The mayor of Yaiza, Óscar Noda, has asked the Cabildo of Lanzarote and the seven municipalities of the island to defend the camel sector after the campaign initiated by the environmental organization Swiss Fundación Franz Weber Canarian Camels was made public, to ask the companies that offer dromedary rides in Lanzarote to end this type of activity.
Likewise, Noda has requested that all public administrations on the island approve institutional declarations "supporting sustainable activity in Timanfaya and recalling its tourist and cultural value and historical contribution to the well-being of Lanzarote."

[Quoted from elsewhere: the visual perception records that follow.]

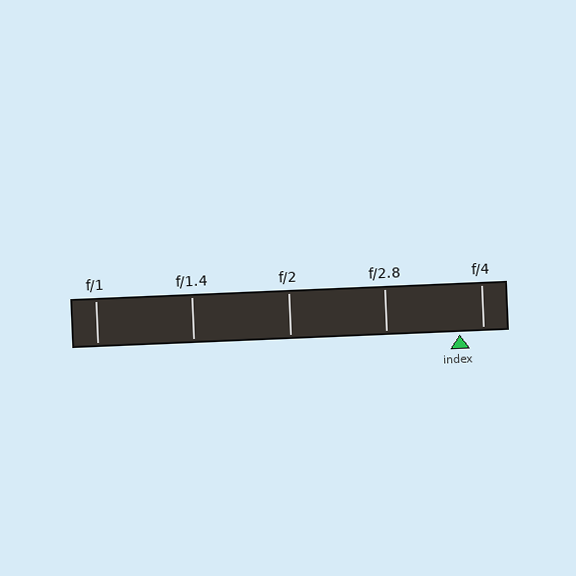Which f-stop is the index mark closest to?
The index mark is closest to f/4.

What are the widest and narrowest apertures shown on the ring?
The widest aperture shown is f/1 and the narrowest is f/4.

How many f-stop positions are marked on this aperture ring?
There are 5 f-stop positions marked.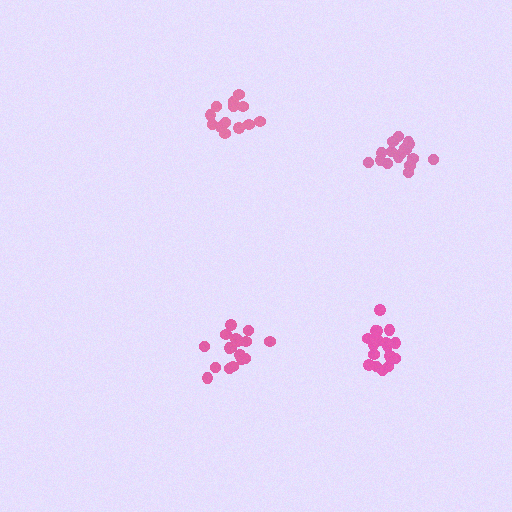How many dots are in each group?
Group 1: 13 dots, Group 2: 18 dots, Group 3: 17 dots, Group 4: 17 dots (65 total).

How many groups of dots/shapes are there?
There are 4 groups.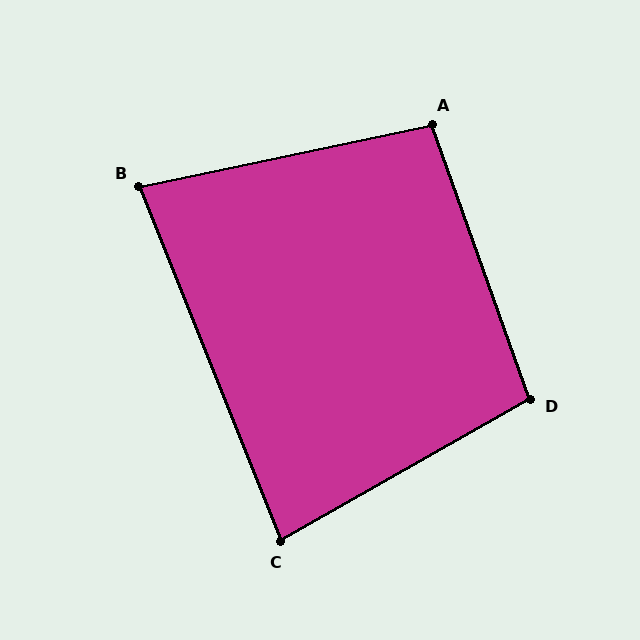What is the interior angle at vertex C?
Approximately 82 degrees (acute).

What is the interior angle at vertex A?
Approximately 98 degrees (obtuse).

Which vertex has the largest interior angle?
D, at approximately 100 degrees.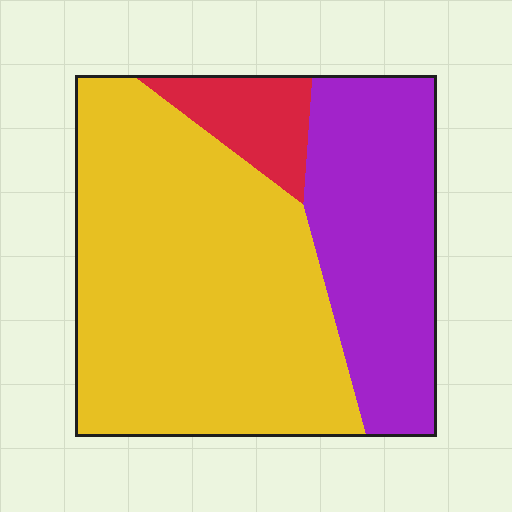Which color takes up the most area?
Yellow, at roughly 60%.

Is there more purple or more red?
Purple.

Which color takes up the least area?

The southern leader has maintained that there is occurring "a new wave of attacks by entities and people who are unaware of the activity and yet intend to demonize the work of Uga's camel drivers and female camel drivers". Furthermore, he has demanded that institutions must make it "crystal clear that Lanzarote is united with the camel sector”.

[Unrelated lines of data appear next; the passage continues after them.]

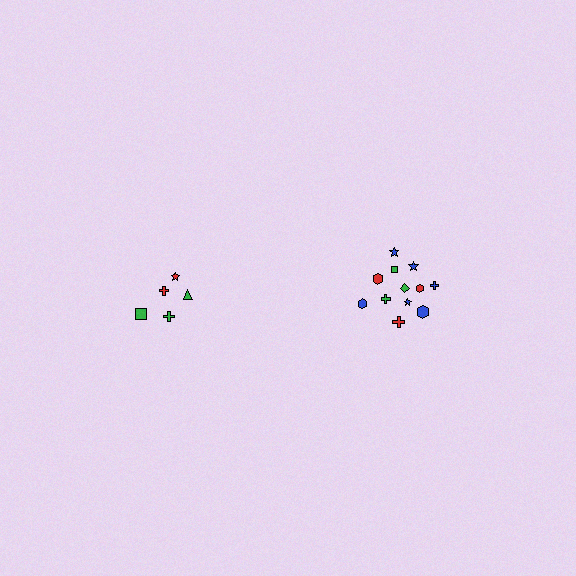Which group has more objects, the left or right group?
The right group.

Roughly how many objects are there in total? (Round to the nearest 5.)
Roughly 15 objects in total.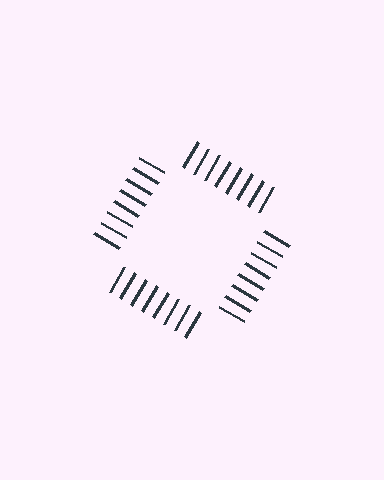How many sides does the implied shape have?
4 sides — the line-ends trace a square.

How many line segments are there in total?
32 — 8 along each of the 4 edges.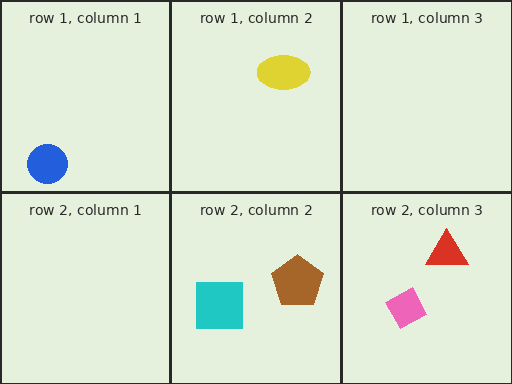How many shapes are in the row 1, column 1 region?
1.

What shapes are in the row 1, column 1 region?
The blue circle.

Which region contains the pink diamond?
The row 2, column 3 region.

In this regard, Noda has indicated that the island population “truly knows the value of the camel sector and the effort that male and female breeders make for the sustenance of the most important camel herd in Europe". At the same time, he added that "without the sustainable activity of camel rides in Timanfaya National Park, there would be no camels.”

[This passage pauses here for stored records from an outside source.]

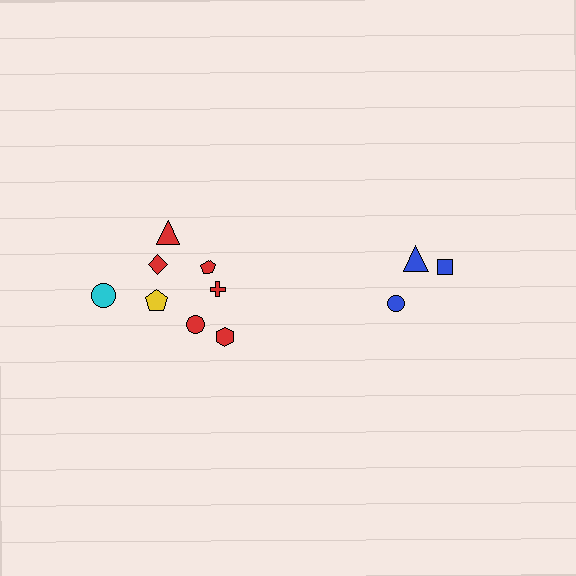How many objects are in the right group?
There are 3 objects.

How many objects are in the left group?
There are 8 objects.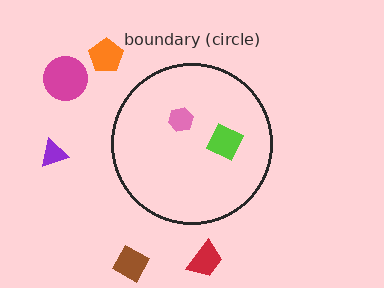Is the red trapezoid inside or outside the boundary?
Outside.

In 2020, the Yaiza City Council transferred to the Cabildo a plenary agreement urging to the opening of a file so that the Island's camel herd would be declared an Intangible Cultural Heritage Asset.
Óscar Noda continued that “it is impossible to ignore the historical and preponderant role of the camel in farming work and in the construction of Lanzarote's island landscape, and today's productive, sustainable and regulated activity of a herd linked to tourism, which even deserved in 2013 the National Distinction from the Association of Municipalities with Territory in National Parks”.